Exploding stars left recent, radioactive mark on Earth


http://www.bbc.com/news/science-environment-35976498

Exploding stars left recent, radioactive mark on Earth

By Jonathan Webb
Science reporter, BBC News
6 April 2016

Two new studies confirm that multiple exploding stars, called supernovae, have showered the Earth with radiation within the last few million years. One study reports traces of radioactive iron-60, a strong indicator of supernova debris, found buried in the sea floor right across the globe. A second paper models which specific supernovae are most likely to have splattered this isotope across our historic, galactic neighbourhood. Both appear in the journal Nature.

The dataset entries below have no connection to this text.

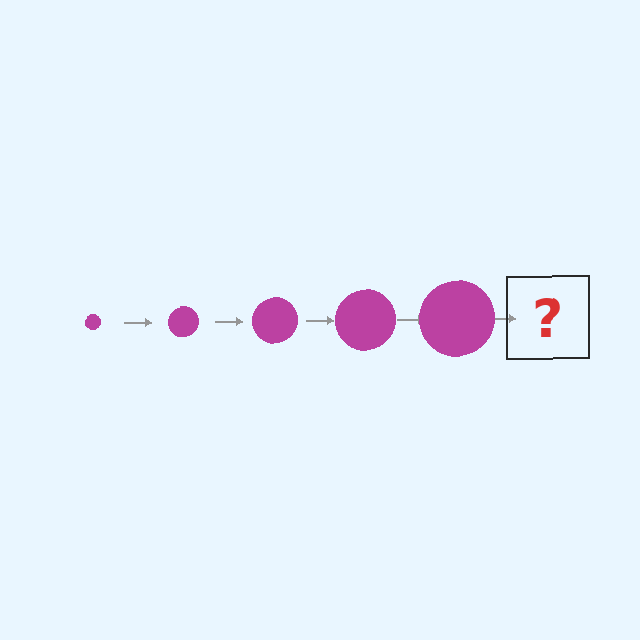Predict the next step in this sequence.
The next step is a magenta circle, larger than the previous one.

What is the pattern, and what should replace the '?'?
The pattern is that the circle gets progressively larger each step. The '?' should be a magenta circle, larger than the previous one.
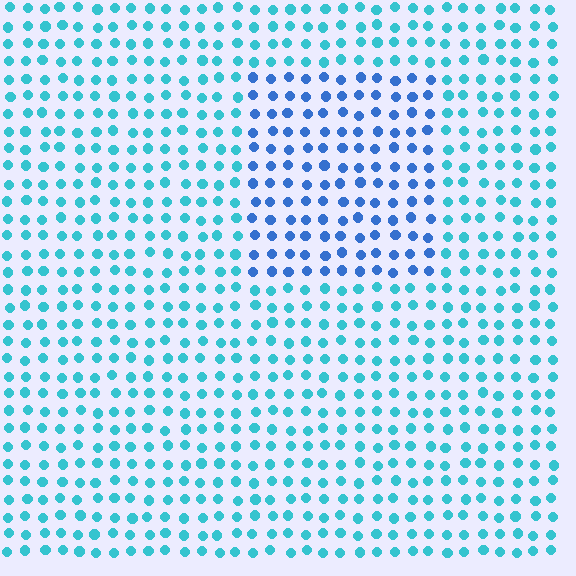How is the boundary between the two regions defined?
The boundary is defined purely by a slight shift in hue (about 33 degrees). Spacing, size, and orientation are identical on both sides.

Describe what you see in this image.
The image is filled with small cyan elements in a uniform arrangement. A rectangle-shaped region is visible where the elements are tinted to a slightly different hue, forming a subtle color boundary.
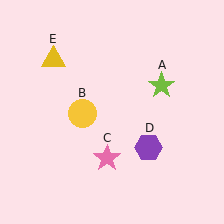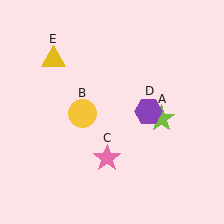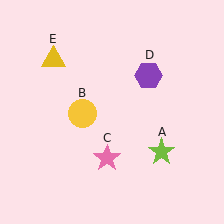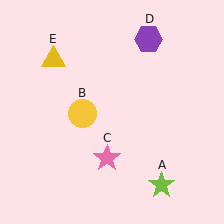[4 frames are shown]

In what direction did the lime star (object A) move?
The lime star (object A) moved down.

The periods of bombardment highlighted by the two teams do not coincide with any mass extinction events - and indeed, the predicted locations of the culprit supernovae are not quite close enough to unleash that level of destruction. But the blasts may nonetheless have affected the Earth's climate and thus, the evolution of life.

Importantly, the two sets of results are entirely consistent, according to Dieter Breitschwerdt from the Berlin Institute of Technology, Germany, who led the modelling research. His team has spent years studying the "local bubble": a ballooning region of hot gas, 600 light-years across, that surrounds the Solar System and dominates our stellar neighbourhood.

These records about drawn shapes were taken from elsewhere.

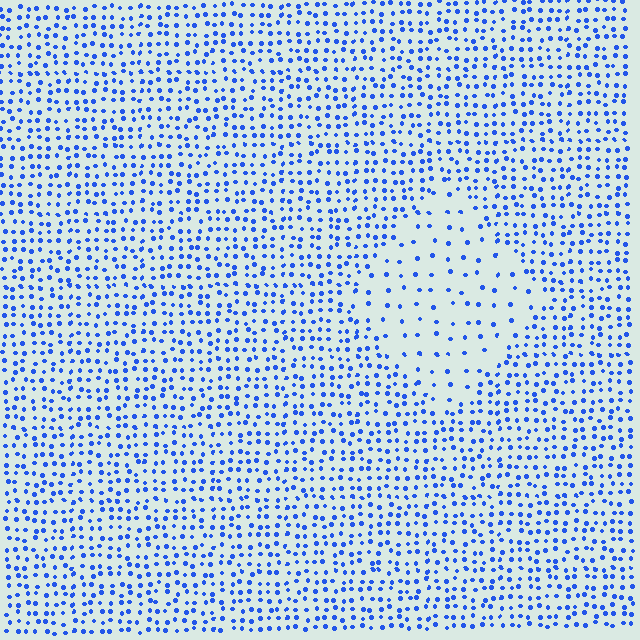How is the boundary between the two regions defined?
The boundary is defined by a change in element density (approximately 2.9x ratio). All elements are the same color, size, and shape.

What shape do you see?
I see a diamond.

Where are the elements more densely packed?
The elements are more densely packed outside the diamond boundary.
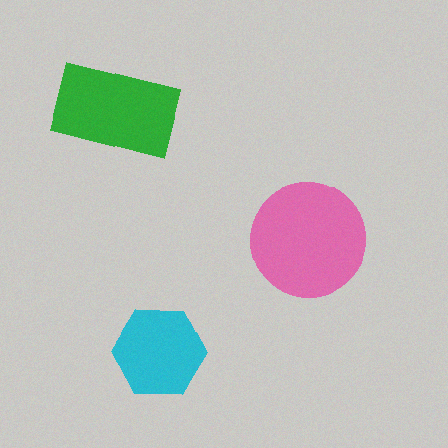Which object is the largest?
The pink circle.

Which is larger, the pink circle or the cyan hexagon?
The pink circle.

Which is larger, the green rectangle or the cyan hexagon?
The green rectangle.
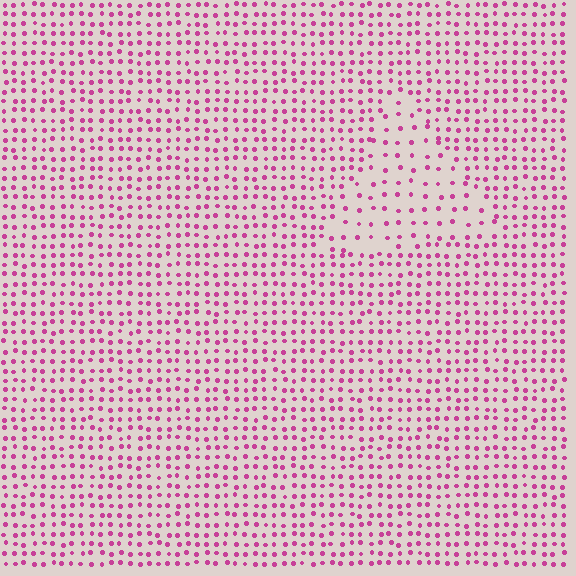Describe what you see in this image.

It was formed, Prof Breitschwerdt and his colleagues have found, by upwards of a dozen supernovae all blowing up within a nearby, moving clump of stars. Their new paper pinpoints those explosions. "We now can make a table of the stars - what mass they had, when they exploded, and where they were," he told the BBC News website.

Specifically, his team calculated how much iron-60 those supernovae would have sprayed into space - and how much the Earth could have swept up, based on the Solar System's path as it orbits around the Milky Way. The tiny quantities of this isotope found in the Earth's crust - first detected in samples from the bottom of the Pacific Ocean in 1999 - show a peak at about two million years ago. So, do the closest explosions in Prof Breitschwerdt's table match that peak? The short answer is yes. The nearest blast in the simulation took place 2.3 million years ago, and the second-nearest 1.5 million years ago. That is quite a spread - but a prolonged, recent scattering of iron-60 is precisely what the other Nature paper reports, based on atom-counting measurements from 120 sea-bed samples spanning the Indian, Pacific and Atlantic Oceans.